E poi Ilaria Alpi e Miran Hrovatin, assassinati a Mogadiscio nel 1994 mentre seguivano una pista su traffici di armi e rifiuti tossici. Un caso ancora avvolto nel silenzio di Stato. Nemmeno l’Europa è immune: Daphne Caruana Galizia saltò in aria con un’autobomba a Malta nel 2017, mentre nel 2018, in Slovacchia, furono uccisi Ján Kuciak e la compagna per aver indagato sulle connessioni tra politica e criminalità organizzata.
Il caso Italia: minacce in crescita
L’attacco a Ranucci dimostra che nessuna democrazia è al riparo. Nel 2024, secondo Ossigeno per l’Informazione, sono stati registrati oltre 500 episodi di minacce o intimidazioni ai danni di giornalisti in Italia, tra aggressioni fisiche e campagne d’odio online. E con l’ombra della minaccia mafiosa su molti di questi.

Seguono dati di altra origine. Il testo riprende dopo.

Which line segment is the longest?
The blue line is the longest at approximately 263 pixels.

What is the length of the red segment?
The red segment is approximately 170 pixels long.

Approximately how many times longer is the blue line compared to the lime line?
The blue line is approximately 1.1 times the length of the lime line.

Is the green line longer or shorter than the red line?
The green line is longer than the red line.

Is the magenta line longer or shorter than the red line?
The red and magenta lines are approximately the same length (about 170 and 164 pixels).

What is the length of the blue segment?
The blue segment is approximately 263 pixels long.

I dati aggiornati dell’Osservatorio Cronisti Minacciati indicano 81 episodi nei primi sei mesi del 2025, con un +75% rispetto allo stesso periodo dell’anno precedente. Una crescita che indica un deterioramento evidente del clima pubblico verso la stampa indipendente.
La politica e la tentazione della stampa “amica”

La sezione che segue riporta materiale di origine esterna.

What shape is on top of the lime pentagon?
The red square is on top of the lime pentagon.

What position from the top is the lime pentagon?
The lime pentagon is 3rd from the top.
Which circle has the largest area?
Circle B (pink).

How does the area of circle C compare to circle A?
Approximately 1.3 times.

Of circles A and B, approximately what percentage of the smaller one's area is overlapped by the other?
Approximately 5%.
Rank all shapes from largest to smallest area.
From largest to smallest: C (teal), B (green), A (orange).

Una democrazia matura garantisce pluralismo e difende la stampa scomoda, non quella compiacente. Eppure, in Italia e non solo, cresce la tentazione di premiare solo i media allineati, finanziandoli e sostenendoli, mentre chi fa inchieste viene isolato o delegittimato. È una deriva che apre la strada a forme striscianti di censura.
Senza informazione libera non esiste democrazia
La libertà di stampa non è un privilegio dei giornalisti: è un diritto dei cittadini a conoscere i fatti. Ogni attentato, ogni minaccia, ogni voce zittita riguarda l’intera società. Un’informazione libera è il primo argine contro l’abuso di potere.
Anna Politkovskaja scriveva: «I giornalisti non sfidano l’ordine costituito. Raccontano ciò che vedono. È il loro dovere». Ed è compito di una democrazia proteggere chi svolge questo ruolo di cane da guardia del potere, perché solo una società informata può dirsi davvero libera.